B'desh Prez fires bureaucrats, awaits advisers
Dhaka, Oct 31: Bangladesh President Iajuddin Ahmed sacked or transferred 27 senior bureaucrats on his first day as head of an interim government after opposition parties set him a deadline to prove his neutrality.
''The president has begun to act towards fulfilling the demands,'' a senior government official said today.
Iajuddin was sworn in on Sunday evening as chief adviser of the caretaker authority to supervise January elections in the impoverished South Asian country of 140 million.
But the main opposition party, the Awami League, and its allies have asked him to demonstrate by November 3 that he is neutral and can be trusted for the job.

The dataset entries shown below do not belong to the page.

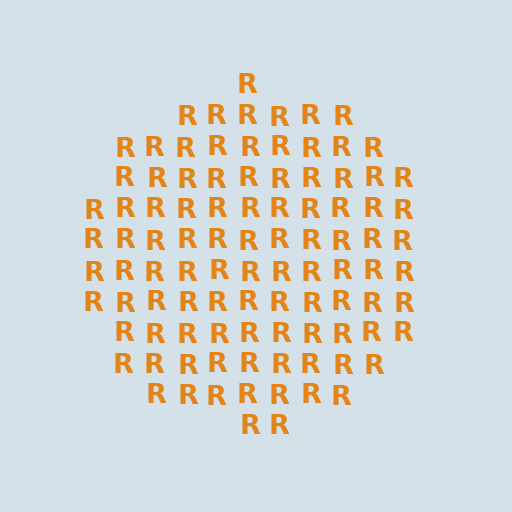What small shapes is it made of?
It is made of small letter R's.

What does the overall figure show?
The overall figure shows a circle.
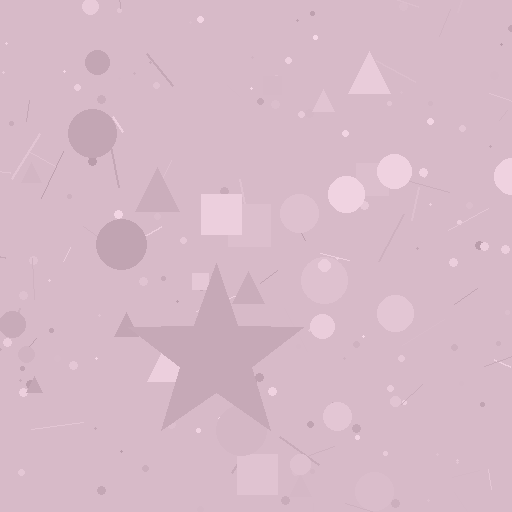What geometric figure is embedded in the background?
A star is embedded in the background.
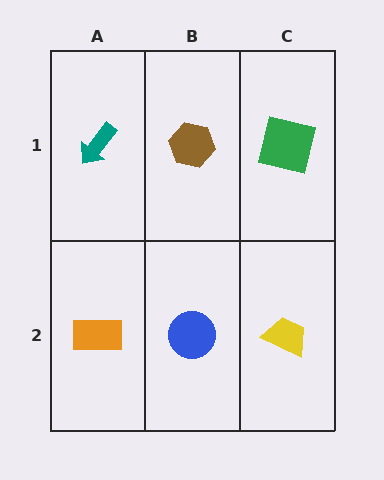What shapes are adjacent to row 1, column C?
A yellow trapezoid (row 2, column C), a brown hexagon (row 1, column B).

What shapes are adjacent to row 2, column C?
A green square (row 1, column C), a blue circle (row 2, column B).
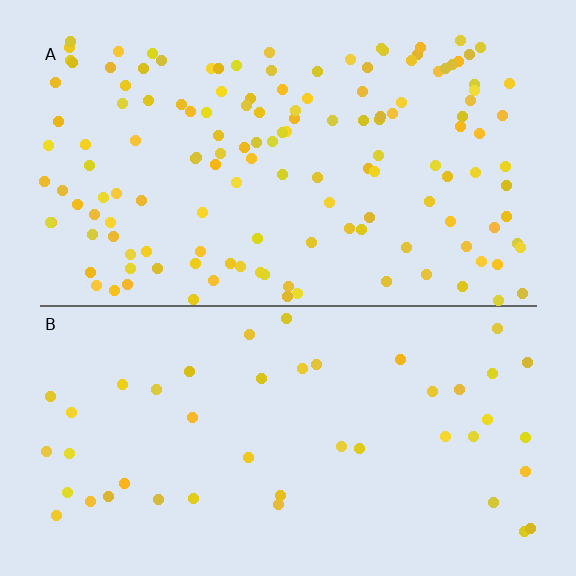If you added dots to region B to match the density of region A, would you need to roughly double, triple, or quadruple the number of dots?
Approximately triple.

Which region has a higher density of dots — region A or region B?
A (the top).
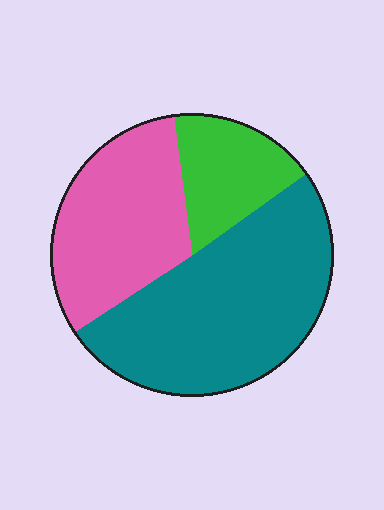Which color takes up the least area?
Green, at roughly 15%.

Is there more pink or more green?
Pink.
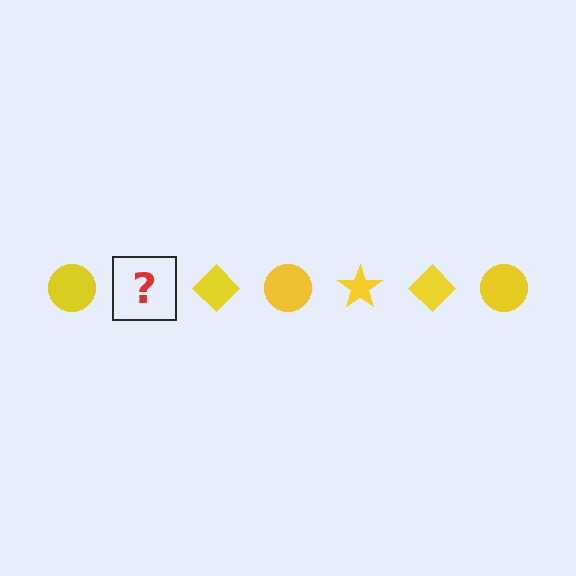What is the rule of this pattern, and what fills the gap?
The rule is that the pattern cycles through circle, star, diamond shapes in yellow. The gap should be filled with a yellow star.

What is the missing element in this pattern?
The missing element is a yellow star.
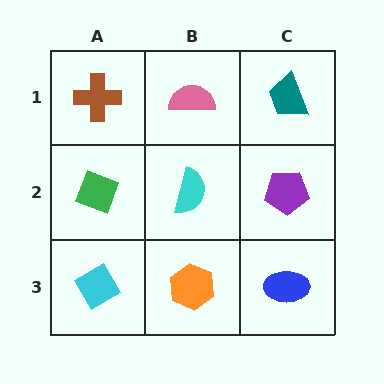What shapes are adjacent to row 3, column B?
A cyan semicircle (row 2, column B), a cyan diamond (row 3, column A), a blue ellipse (row 3, column C).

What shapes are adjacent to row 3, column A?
A green diamond (row 2, column A), an orange hexagon (row 3, column B).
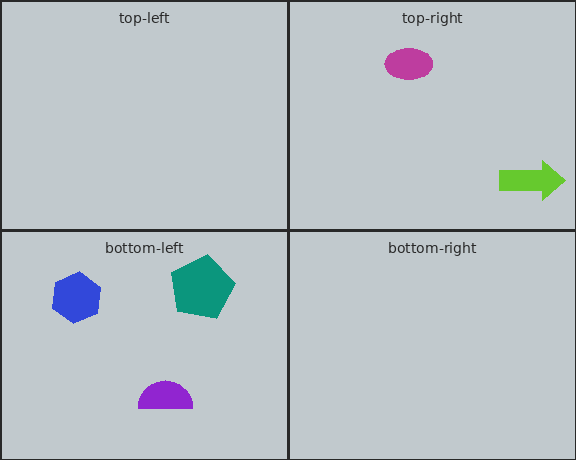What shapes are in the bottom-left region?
The teal pentagon, the purple semicircle, the blue hexagon.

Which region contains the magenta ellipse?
The top-right region.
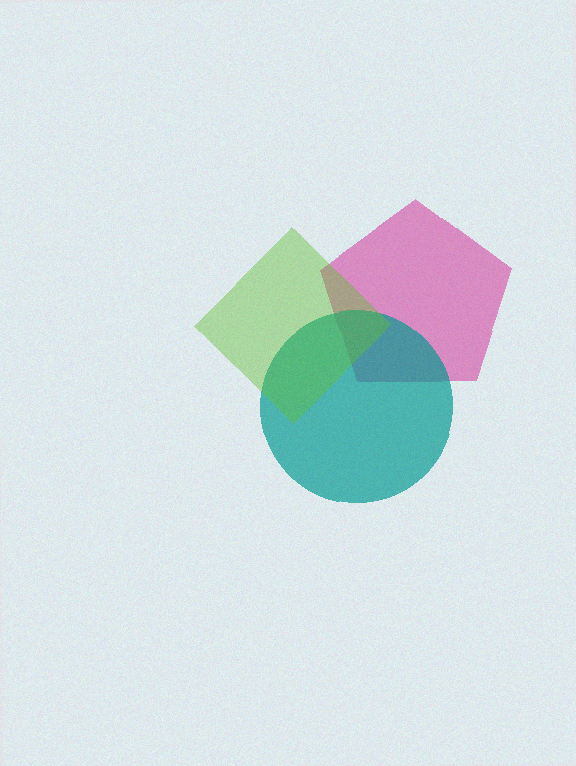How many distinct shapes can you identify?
There are 3 distinct shapes: a magenta pentagon, a teal circle, a lime diamond.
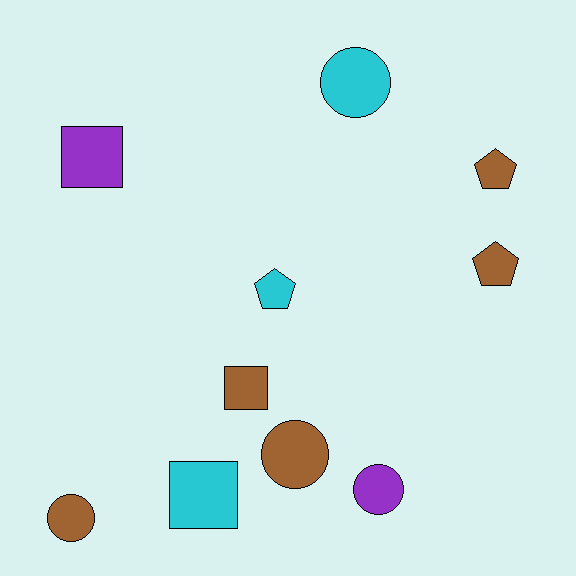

The caretaker authority replaced Prime Minister Begum Khaleda Zia of the Bangladesh Nationalist Party (BNP), whose five-year mandate ended last Friday.
Violent protests over who should lead the three-month administration killed at least 25 people and injured hundreds over the weekend. Clashes between rival parties continued today and the death toll rose to 29, police said.
Iajuddin's administration ordered security tightened to avert further violence, which analysts said could derail the election process. Officials said around 500 people had been detained in the past 24 hours alone.
Tough Task
Bangladeshi newspapers said Iajuddin faced a tough task in trying to ensure a free and impartial vote.
''The public perception of him being a (BNP) party man is unavoidable ... A person in such a position is generally the object of suspicion of others,'' the Daily Star said.
''It is thus for the president to de-link himself from the BNP and rise beyond any party or personal feelings and consider all the issues from the national perspective,'' the daily said.
British Foreign Office minister Kim Howells urged the caretaker government in a statement ''to act with neutrality in the line of the constitution and ... to work towards free, fair and peaceful elections''.
UN Secretary-General Kofi Annan appealed to the country's main political parties to work together to find common ground for the elections, acting in the interest of democracy and the welfare of the nation, a UN statement said.
Diplomatic missions in Dhaka asked their citizens to move with caution, officials said.
South Korea's Foreign Ministry issued a travel warning to its nationals, citing the possibility of increased violence in Bangladesh ahead of the elections.
List of Demands
Awami chief Sheikh Hasina handed Iajuddin a list of demands yesterday, including reforms to the election commission and a pruning of the civil and police administration.
Hasina, a former prime minister, said Khaleda's government had installed ''trusted and loyal'' officials in many key posts before quitting, ready to engineer her return to power.
The senior government official said that, in addition to his personnel changes, Iajuddin had ordered Khaleda's photographs removed from state offices, another of Hasina's pre-conditions.
But there was no word on whether he would meet the main opposition demand: removal of Chief Election Commissioner MA Aziz and his deputies, whom Hasina says has a pro-BNP bias.
The caretaker system introduced in Bangladesh in 1991 after the toppling of military president Hossain Mohammad Ershad has worked generally well in three national elections since then.
The Awami League now wants the system reformed to make it more efficient and reliable, but Khaleda's BNP is reluctant.
Life returned to near-normal today after Hasina's 14-party alliance called off a three-day highway blockade.
Commuters streamed into the capital, Dhaka, offices reopened and the main port, Chittagong, was working again.